After a time she turned away from the window and fell to watching the procession of figures. Her rouged lips were curved in the faintest of mocking smiles,—a smile which conveyed a hint of scoffing at some colossal futility, a smile above all else of sophistication and weariness, as if she were at once amused and saddened by the spectacle. Yet it was a kindly smile, tolerant, sympathetic, colored by a hint of some secret, profound, and instinctive wisdom. Motionless, she sat thus for a long time stirring only to fumble with the clasp of the silver bag that lay in her lap. No one noticed her, for she took no part in the spectacle. She sat apart, a little in the shadow, in a backwater, while the noisy tempestuous throng pushed its way through the long vista of gilded, rococo rooms.
LXXXVII
SHE must have been sitting there for half an hour when the smile vanished suddenly and the fingers fumbling with the silver bag grew still. Her face assumed an expression of rigidity, the look of one who has seen something in which he is not quite able to believe.
Moving toward her down the long vista of crystal and brocade curtains came a man. He was a big man, tall, massive, handsome in a florid way. He must have been in his middle fifties, although there was but little gray in the thick black hair which he wore rather long in a fashion calculated to attract the notice of passersby.
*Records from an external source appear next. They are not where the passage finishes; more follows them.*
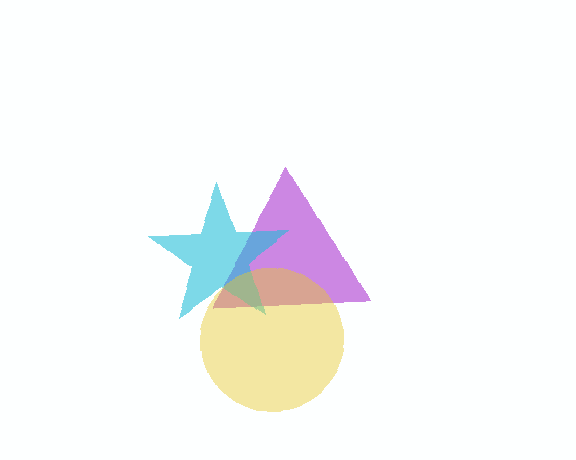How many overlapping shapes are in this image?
There are 3 overlapping shapes in the image.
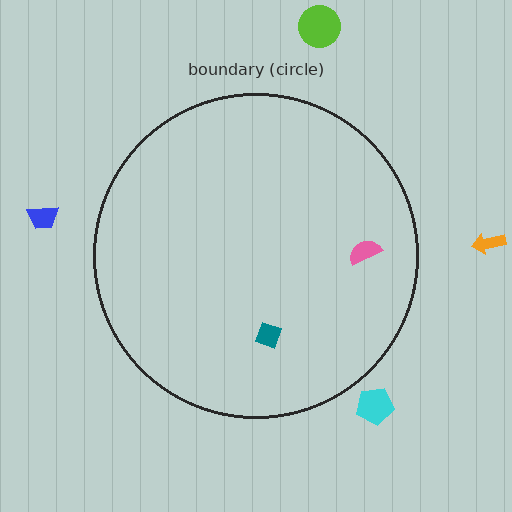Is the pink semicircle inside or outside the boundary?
Inside.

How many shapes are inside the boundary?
2 inside, 4 outside.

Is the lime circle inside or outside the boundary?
Outside.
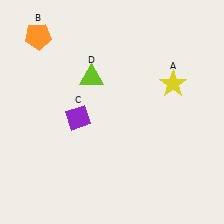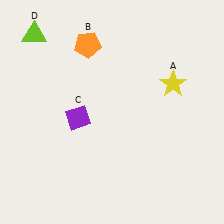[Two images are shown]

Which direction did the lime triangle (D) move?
The lime triangle (D) moved up and to the left.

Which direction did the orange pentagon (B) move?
The orange pentagon (B) moved right.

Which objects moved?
The objects that moved are: the orange pentagon (B), the lime triangle (D).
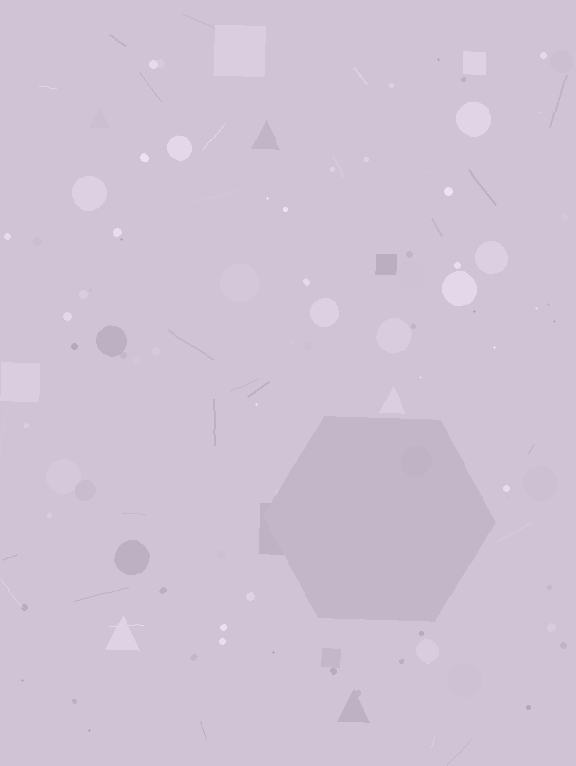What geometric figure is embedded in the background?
A hexagon is embedded in the background.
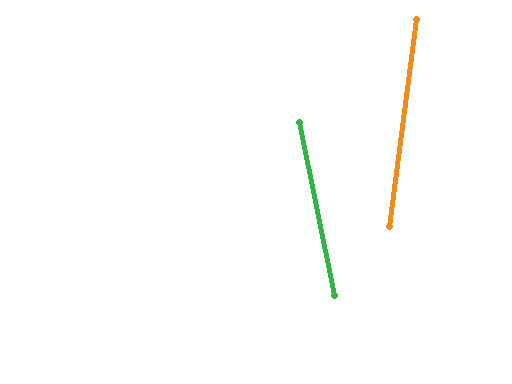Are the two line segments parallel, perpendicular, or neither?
Neither parallel nor perpendicular — they differ by about 19°.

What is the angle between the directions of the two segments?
Approximately 19 degrees.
He wore horn-rimmed spectacles and a flowing black tie in striking contrast to the gray neatness of his cutaway and checkered waistcoat. Unmistakably he was an American. His manner carried the same freedom, the identical naive simplicity which characterized the figure of the vigorous Ellen. He possessed the same overflowing vitality. Even as Lily stood, silently, with her back to the tragic spectacle of the square, the vitality overflowed suddenly in a great explosive laugh and a slap on the back of a friend he had encountered in the throng. Above the subdued murmur, the sound of his booming voice reached her.
“Well, well, well!... And what are you doing in wicked Paris? Come to fix up the peace, I suppose!”
The answer of the stranger was not audible. The pair withdrew from the path of the procession and talked for a moment. The conversation was punctuated from time to time by the sudden bursts of laughter from the man in the checkered waistcoat.
In her corner Lily leaned forward a little in order to see more clearly the figure which had fascinated her. Presently he turned, bade his friend good-by and moved away again, coming directly down the vista toward Lily. He walked with a swinging stride, and as he approached his large face beamed with satisfaction. He turned his head from side to side with a patronizing air, an air which to Lily must have been startlingly familiar. Even twenty years could not have dissipated the memory of it. It was this which identified him beyond all doubt. He beamed to right and to left. His whole figure betrayed an enormous self-satisfaction. It was impossible any longer to doubt. The man was the Governor. His success was written upon a face now grown heavy and dark.